7 de febrero de 2008

Manuel y los insectos

Fotografía de Walsh

Es lunes, y Manuel acaba de terminar su desayuno, consistente como cada día en un gran tazón le leche chocolateada, galletas maría untadas con mantequilla y media tostada de pan integral bañada en aceite de oliva virgen, aunque prefiere no plantearse qué significan la integridad del pan o la virginidad de las olivas. Después de la visita obligada al cuarto de baño, sale al jardín trasero, periódico en mano, y se regala cuarenta minutos de lectura a la sombra del sauce americano, el primero que plantó, cuando la casa aún era poco más que un plano a medio dibujar.
Aprovechando la apertura de la puerta, una escolopendra de casi medio metro —quizá no medía más de quince centímetros, la verdad— se adueña de la pared de la cocina ante la mirada aterrada de Manuel.
Si se puede vivir sin un huevo —y da fe de que así es—, se puede prescindir de comer caliente, y si deja la ventana abierta, tarde o temprano el ciempiés gigante terminará por desaparecer. Luego solo queda lo de contárselo a María, claro, pero por suerte para los tres, la joven esposa no regresará de su viaje hasta el jueves a media tarde.
Manuel asume su nueva condición de realojado sin derecho a cocina con la misma frialdad con la que adoptó su papel de eunuco funcional: sin alterarse. Modifica su patrón alimentario y sustituye con poco ruido los pucheros y caldos variados por ensaladas de bolsa aliñadas con queso de sobre; fritos y rebozados se convierten, vía Carrefour, en litros de bífidus activo con sabor a fresas silvestres, piña o melocotón.
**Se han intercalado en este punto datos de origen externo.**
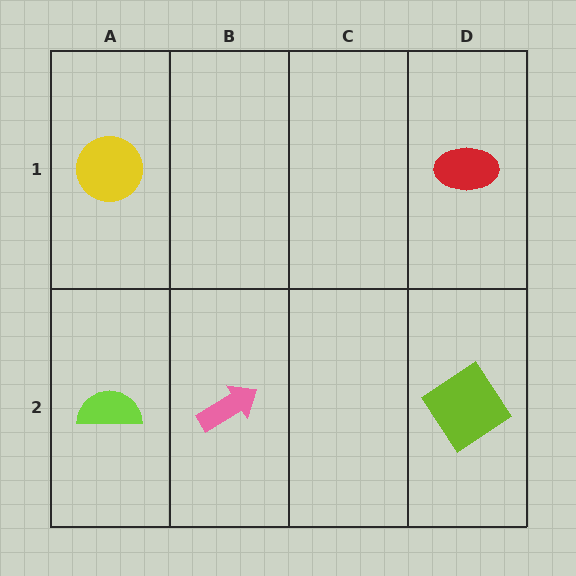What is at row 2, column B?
A pink arrow.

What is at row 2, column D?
A lime diamond.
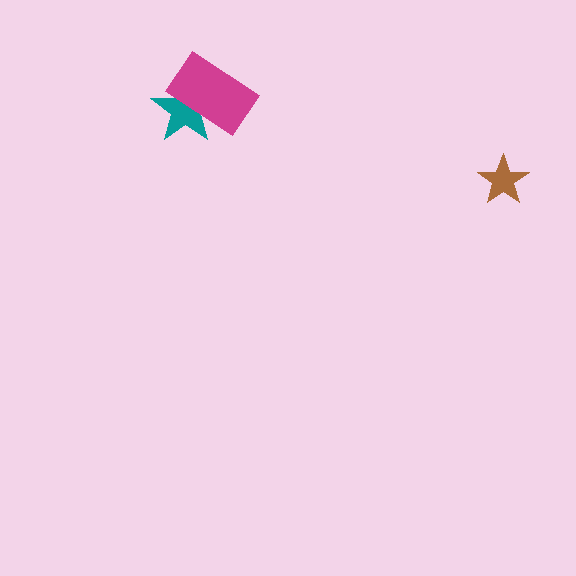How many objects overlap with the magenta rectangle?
1 object overlaps with the magenta rectangle.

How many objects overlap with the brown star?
0 objects overlap with the brown star.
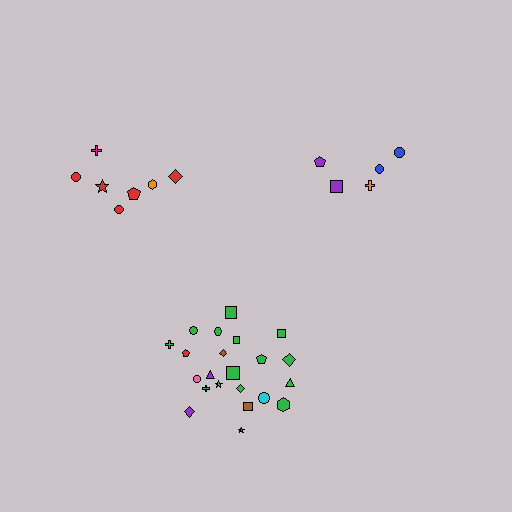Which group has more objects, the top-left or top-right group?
The top-left group.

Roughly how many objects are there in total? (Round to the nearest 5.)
Roughly 35 objects in total.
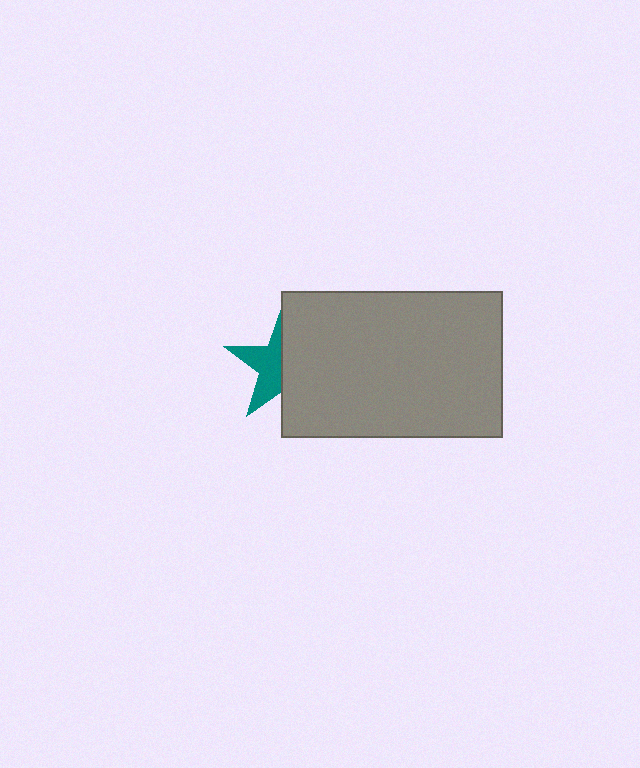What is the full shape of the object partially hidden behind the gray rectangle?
The partially hidden object is a teal star.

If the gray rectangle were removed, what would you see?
You would see the complete teal star.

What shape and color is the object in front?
The object in front is a gray rectangle.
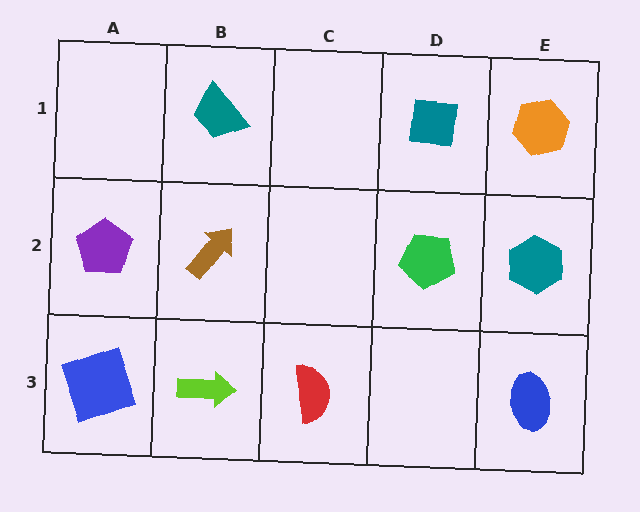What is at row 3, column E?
A blue ellipse.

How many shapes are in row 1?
3 shapes.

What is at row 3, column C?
A red semicircle.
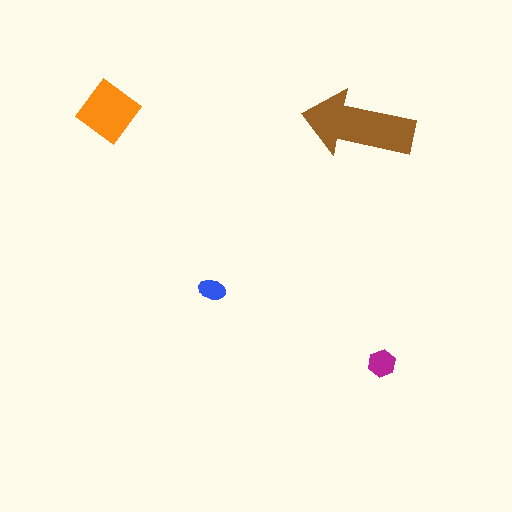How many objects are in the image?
There are 4 objects in the image.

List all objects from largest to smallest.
The brown arrow, the orange diamond, the magenta hexagon, the blue ellipse.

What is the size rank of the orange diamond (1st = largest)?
2nd.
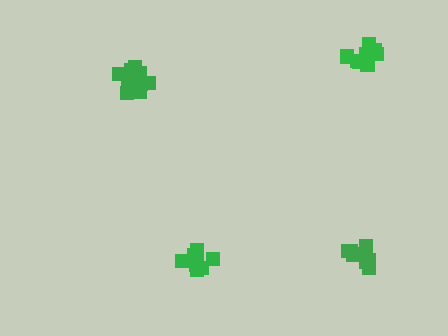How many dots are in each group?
Group 1: 8 dots, Group 2: 9 dots, Group 3: 8 dots, Group 4: 10 dots (35 total).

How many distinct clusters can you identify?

Por suerte para Manuel, tanto la cubertería de plata como la vajilla de sargadelos permanecen en el salón desde el día de la boda, y en la pila del cuarto de baño se puede improvisar, al menos temporalmente, un fregadero convencional.
El martes transcurre sin sobresaltos para los dos habitantes de la casa, y salvo las cuatro incursiones visuales que —cada hora— realiza Manuel desde el quicio de la puerta, su comunicación es prácticamente nula. Con los espacios y derechos bien delimitados, la convivencia se desarrolla en un ambiente de mutuo respeto. Pero la anécdota se hace costumbre, y tras un pacífico aunque tenso miércoles, cuando el bípedo y el ciempiés disfrutan de sendos desayunos en habitaciones contiguas, Manuel considera que la relación ha prosperado y, con tal ánimo, determina que su nuevo inquilino le permitirá sin alterarse una incursión de medio minuto al servicio común de microondas. El colacao se disuelve fatal en la leche fría.
Rompiendo el pacto mutuo de no invasión, la escolopendra aprovecha el hueco abierto en la defensa de Manuel para adueñarse, en un movimiento digno de cinturón negro de judo, del sofá de cuero blanco con esquina de cheslón —regalo de boda de su suegra—, el sancta santorum de huevosolo y la que sería, bien lo sabe el tapicero, su última morada como insecto terrenal.
Horas después, mientras abre la puerta del taxi que le llevará al aeropuerto, Manuel repite —en silencio esta vez— el discurso con el que justificará ante María la enorme mancha de sangre en el sofá, la evidente fragilidad de la cerámica de sargadelos y, sobre todo, antes de que sea demasiado tarde, la inminente necesidad de mudarse a un pisito en el centro; algo mono, en un cuarto piso, aunque sea sin ascensor.

1 comentario:

nanalu dijo...

Querido Profe...estoy totalmente de acuerdo con Manuel no se deben violar los pactos de no invasion, muy grafico la descripcion vi el deslizamiento del ciempies y me encanto la relacion entre el bipedo y el bicho..y lo que va mas alla, mas profundo la no relacion entre Manuel y su futura ex. Me gusta mucho como escribes y tu imaginacion ilimitada.